Shares in Downing’s largest holding, a 14 per cent weighting in electronics equipment group Volex (VLX), have rocketed from 75p to 486p since the manager first invested driven by profit upgrades. The board are currently guiding shareholders to expect 21 per cent growth in underlying operating profit to $52m in the 2021/22 financial year, but the risk is skewed to the upside for several reasons.
For instance, MacKenzie notes that revenue estimates for Volex’s electric vehicle segment look conservative. Consensus suggests only 30 per cent growth to $70m this year, but “if we consider ramping through the second half from a first half $5m monthly exit rate, it seems likely that the second half exit run rate revenue could be nearer to $8m, annualising to over $95m of revenue. Assuming electric vehicle operating margins of 10 per cent, then there is potentially a further $2.5m of upside assuming these run‐rates continue. This is just one catalyst for outperformance, and MacKenzie sees a credible pathway to Volex achieving its targeted $65m operating profit target on a pro‐forma basis over the short term.
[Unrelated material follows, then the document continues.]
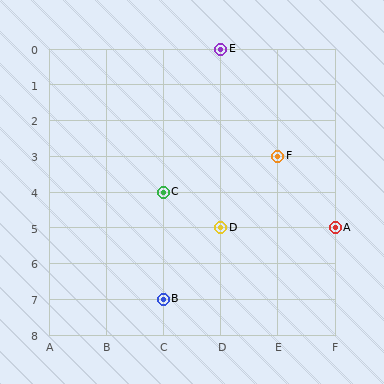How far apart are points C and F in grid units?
Points C and F are 2 columns and 1 row apart (about 2.2 grid units diagonally).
Importantly, Downing has the firepower to make new investments, holding 13 per cent of the fund in cash, having received a £5.3m loan note repayment from food manufacturer and distributor Real Food Group (RGD:3p). This reduced exposure to the turnaround company to 9 per cent of Downing’s portfolio. MacKenzie makes the case that Real Food Group could report cash profit of £2m after central costs of £1.5m this year, and between £3m to £3.5m in 2023 as sales and cost initiatives kick in. Strip out central costs and a trade buyer could pay £28m for the business, and that excludes £7.5m of vacant property assets currently held for sale. To put these numbers into perspective, Real Good Food only has an enterprise valuation of £24m including debt of £21m, suggesting potential for a significant re-rating of the £3m market capitalisation company in which Downing holds a 7.52 per cent equity stake.
Downing’s investment team have been using the fund’s cash to make some shrewd new investments. Having only invested in capital light IT hardware vendor and designer Tactus in May (£759,000 loan notes and £1m equity), the unquoted company completed a £40m funding round in August backed by FTSE 250 listed technology investor Chrysalis Investments (CHRY). This enabled Downing to redeem its loan notes in full, sell down some of its equity stake at a decent profit, and retain a 2.54 per cent stake worth £1.6m that only cost £1m in May.
However, even though MacKenzie believes that prospects for the portfolio are brighter than at any time since Downing’s IPO in 2017, the share price still trades on an unwarranted 18 per cent discount to NAV. It’s worth following her lead. Buy.